Ia menyerahkan bola itu pada anak di hadapannya. "Ini, ambillah!"

"Terima kasih, Paman. Semoga istri paman lekas sembuh," ucapnya sembari menoleh ke arahku. Aku terbelalak mendengar ucapan yang keluar dari bibir mungilnya.

"Eh, i-itu ...." Belum sempat mengucapkan apa pun, anak itu telah berlari menghampiri orang tuanya yang duduk di atas hamparan rerumputan, menantinya kembali.

Aku melirik Dokter Karl, begitu pun yang ia lakukan. Lalu kami sama-sama membuang muka.

Oke, ini terasa canggung.

"Uhm, kurasa kita harus kembali. Dokter Armando memintaku menemuinya, ada hal yang ingin dibicarakannya," ucap Dokter Karl kemudian bangkit dari bangku, hendak mendorong kursi rodaku.

"Tidak usah, Dok. Aku masih ingin di sini," cegahku melempar senyum padanya. Meyakinkan padanya aku baik-baik saja.

Pria itu kembali duduk dan menatap dalam mataku. "Aku tak akan lama," ucapnya. Aku mengangguk yang kemudian disusul kepergiannya.

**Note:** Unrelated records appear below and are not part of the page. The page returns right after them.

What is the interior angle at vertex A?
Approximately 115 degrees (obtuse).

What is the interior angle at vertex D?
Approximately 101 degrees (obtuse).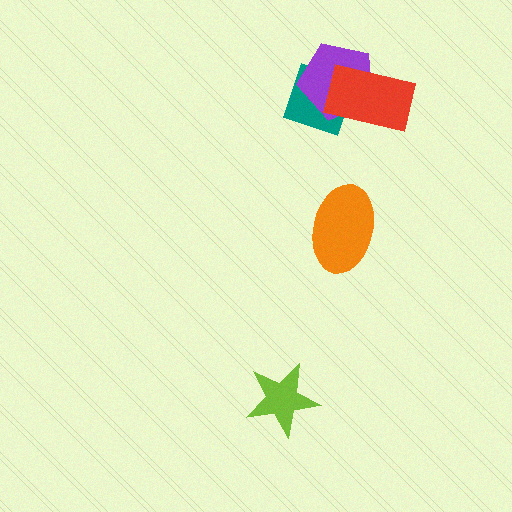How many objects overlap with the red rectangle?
2 objects overlap with the red rectangle.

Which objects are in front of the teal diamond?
2 objects cover part of the teal diamond: the purple pentagon and the red rectangle.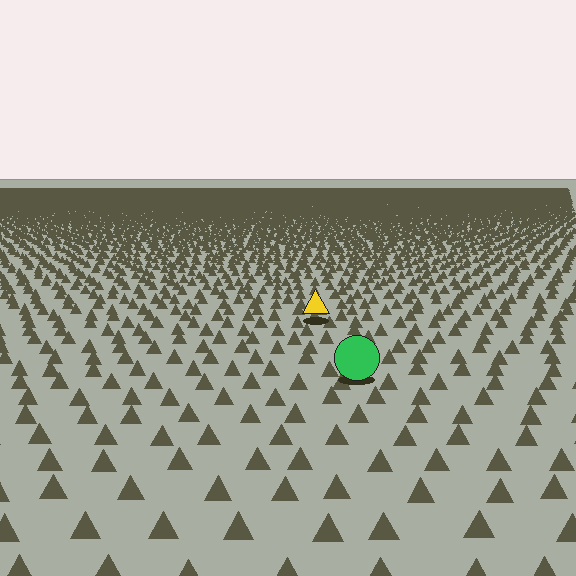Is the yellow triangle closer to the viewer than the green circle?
No. The green circle is closer — you can tell from the texture gradient: the ground texture is coarser near it.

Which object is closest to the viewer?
The green circle is closest. The texture marks near it are larger and more spread out.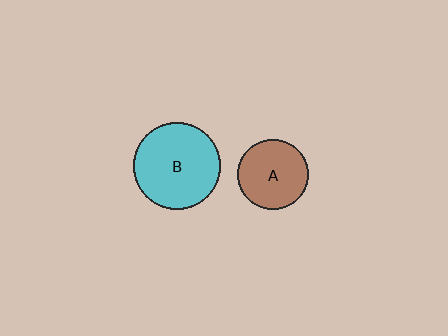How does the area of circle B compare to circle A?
Approximately 1.5 times.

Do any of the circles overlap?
No, none of the circles overlap.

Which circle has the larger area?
Circle B (cyan).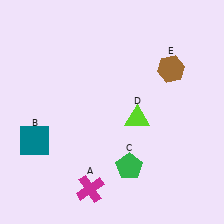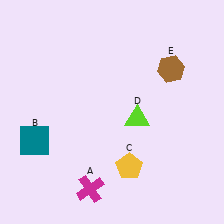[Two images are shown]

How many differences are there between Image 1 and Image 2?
There is 1 difference between the two images.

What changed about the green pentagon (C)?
In Image 1, C is green. In Image 2, it changed to yellow.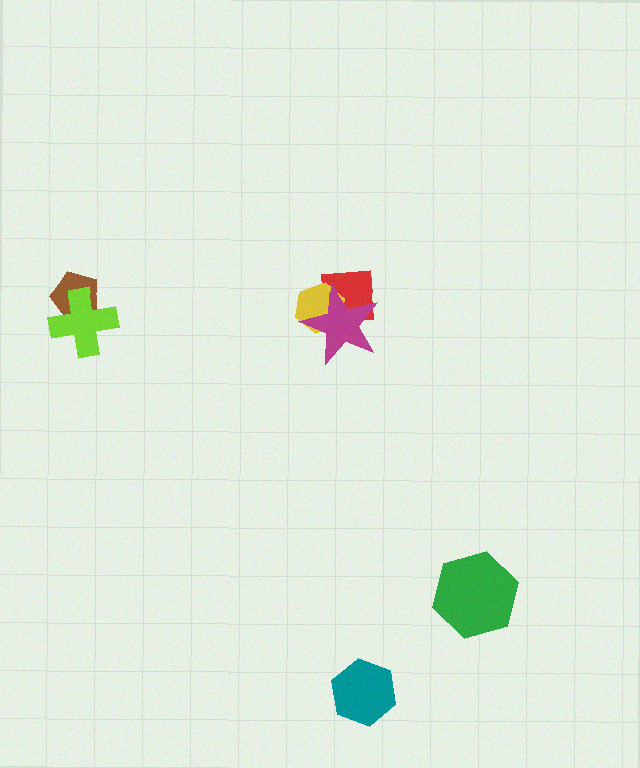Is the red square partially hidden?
Yes, it is partially covered by another shape.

Aku masih duduk menikmati udara segar sore hari di penghujung musim semi. Menikmati apa pun yang mungkin tak akan bisa kunikmati setelah ini. Namun jika hasil yang muncul tidak terlalu menyeramkan, anggap saja aku sedang mendapat jackpot.

***

"Jenna? Kau sudah bangun." Iris kelabu itu adalah hal yang pertama kulihat saat membuka mata. Di mana aku? Apakah masih di taman?

"K-kenapa aku bisa di sini? Bukankah ...," tanyaku bingung melihat sekeliling dan ternyata aku sudah berada di kamar lagi. Oh, penyakit ini membuatku seperti mengalami halusinasi berulang kali. Apakah mungkin berjalan-jalan di taman itu juga halusinasi?

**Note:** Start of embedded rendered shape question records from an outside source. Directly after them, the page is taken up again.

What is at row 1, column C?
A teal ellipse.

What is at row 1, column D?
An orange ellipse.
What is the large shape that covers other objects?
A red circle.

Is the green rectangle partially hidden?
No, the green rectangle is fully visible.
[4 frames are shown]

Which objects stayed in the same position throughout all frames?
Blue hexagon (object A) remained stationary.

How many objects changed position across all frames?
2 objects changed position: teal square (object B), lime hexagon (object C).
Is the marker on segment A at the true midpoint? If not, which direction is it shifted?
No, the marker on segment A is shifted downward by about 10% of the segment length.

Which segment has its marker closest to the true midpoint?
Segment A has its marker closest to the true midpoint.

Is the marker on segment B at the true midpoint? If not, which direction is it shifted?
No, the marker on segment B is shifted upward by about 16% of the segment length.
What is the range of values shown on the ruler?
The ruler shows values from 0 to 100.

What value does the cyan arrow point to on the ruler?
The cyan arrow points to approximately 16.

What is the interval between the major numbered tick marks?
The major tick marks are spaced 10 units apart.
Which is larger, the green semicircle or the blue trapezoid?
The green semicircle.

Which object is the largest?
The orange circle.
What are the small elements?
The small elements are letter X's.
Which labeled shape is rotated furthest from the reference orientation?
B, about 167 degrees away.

"Kau pingsan di taman. Beruntung itu terjadi tepat saat aku tiba di sana. Apa yang kau rasakan?" tanya Dokter Karl. Aku memejamkan mata berusaha mengingat apa pun yang mungkin ia butuhkan. Tapi tak ada satu pun bagian puzzle yang berhasil tersusun di otakku.

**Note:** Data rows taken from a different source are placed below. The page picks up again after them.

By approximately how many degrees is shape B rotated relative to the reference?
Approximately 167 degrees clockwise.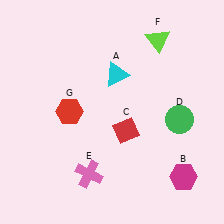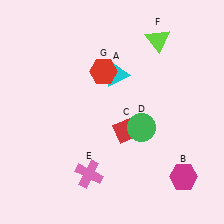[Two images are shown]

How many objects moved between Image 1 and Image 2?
2 objects moved between the two images.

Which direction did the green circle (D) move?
The green circle (D) moved left.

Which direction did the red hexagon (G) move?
The red hexagon (G) moved up and to the right.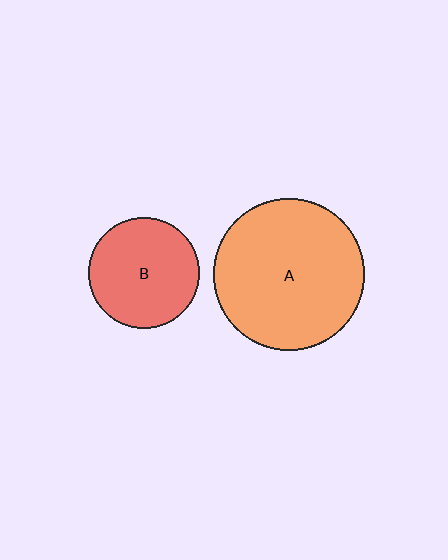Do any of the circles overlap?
No, none of the circles overlap.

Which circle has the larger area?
Circle A (orange).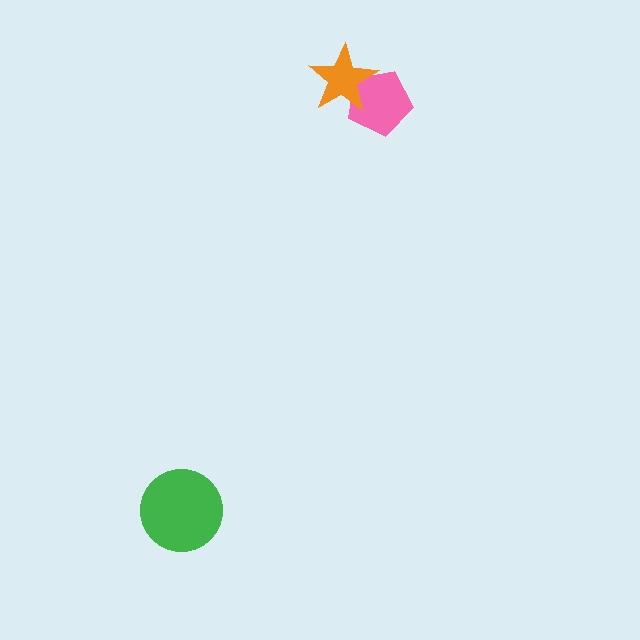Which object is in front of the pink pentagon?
The orange star is in front of the pink pentagon.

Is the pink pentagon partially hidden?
Yes, it is partially covered by another shape.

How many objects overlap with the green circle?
0 objects overlap with the green circle.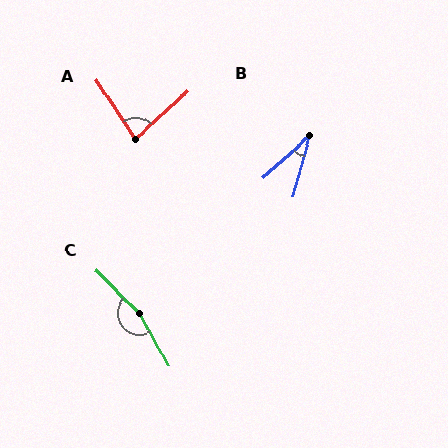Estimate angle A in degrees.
Approximately 81 degrees.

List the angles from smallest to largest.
B (33°), A (81°), C (164°).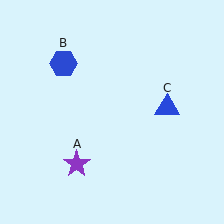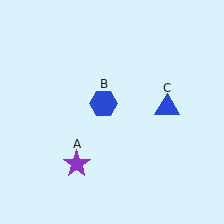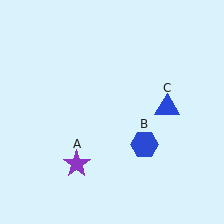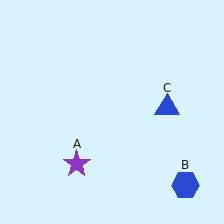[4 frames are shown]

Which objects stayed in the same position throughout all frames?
Purple star (object A) and blue triangle (object C) remained stationary.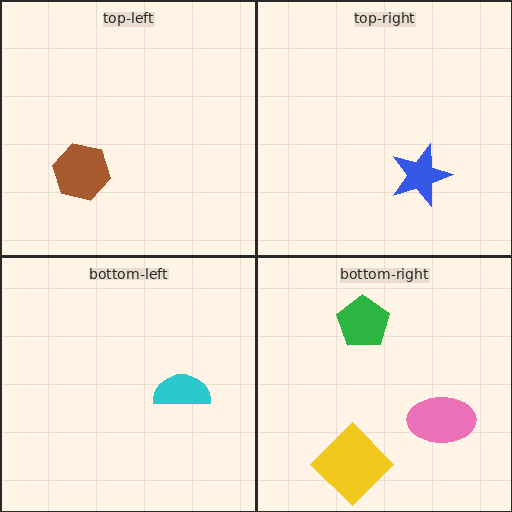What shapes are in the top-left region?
The brown hexagon.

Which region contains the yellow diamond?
The bottom-right region.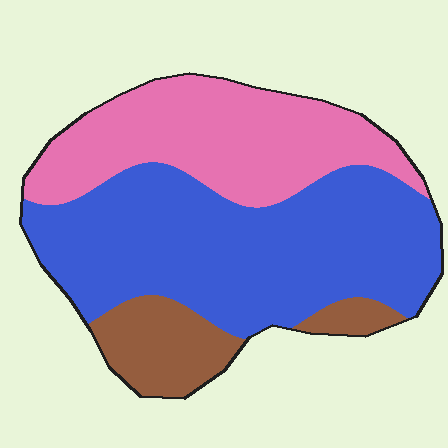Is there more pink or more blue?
Blue.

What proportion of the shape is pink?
Pink covers about 35% of the shape.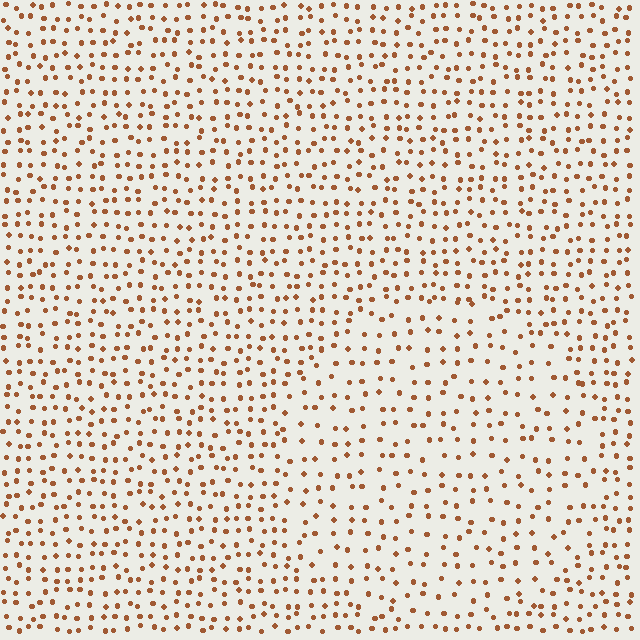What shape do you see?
I see a circle.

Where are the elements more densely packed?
The elements are more densely packed outside the circle boundary.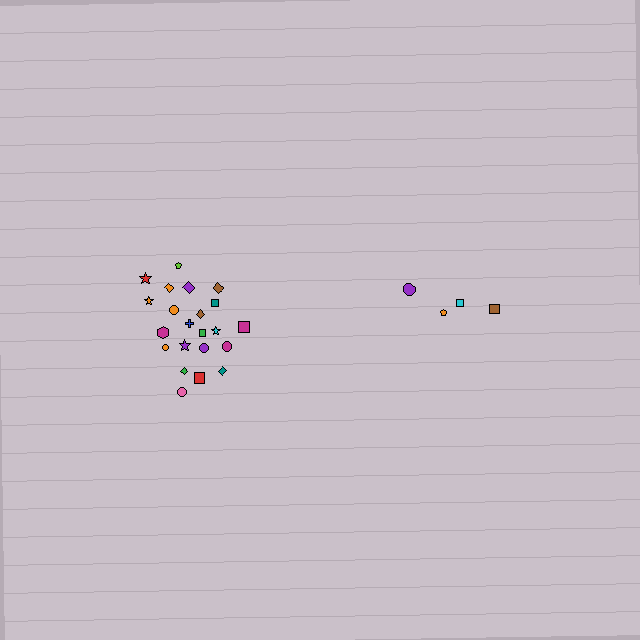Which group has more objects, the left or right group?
The left group.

"Aku tak bisa mengingat apa pun sebelumnya. Yang terakhir kali kuingat, kau pergi. Dan aku tidak merasakan apa pun sekarang. Apakah itu normal?"

Dokter Karl bergeming. Ia seperti menyusun sendiri kepingan kejadian seolah itu hal penting yang harus ia lakukan.

"Dokter Karl, apakah normal jika aku pingsan tapi tidak merasakan keluhan apa pun?" tanyaku lagi. Ia mendesah, terdengar lebih berat.

"Seharusnya tidak. Mungkin kau kelelahan. Bagaimana memar di tubuhmu apakah masih ada?"

Aku mengangkat lenganku, memar itu masih di sana. Juga di beberapa bagian lain, di tangan dan kaki.

"Tidak apa-apa, untuk saat ini kau aman." Ia menunjuk gantungan infus dengan dagunya.

Aku mengerang kesal. Cairan merah itu ... lagi.

"Aku sudah seperti vampire sekarang," keluhku mencebik. Ia tertawa sesaat kemudian menatapku dengan tatapan teduh, seperti yang biasa ia lakukan.

"Kau bisa melalui ini, Jenna."

"Apakah kemungkinan sakitku parah?" tanyaku. Aku akan terus bertanya hingga mendapat jawaban pasti atas semua ini.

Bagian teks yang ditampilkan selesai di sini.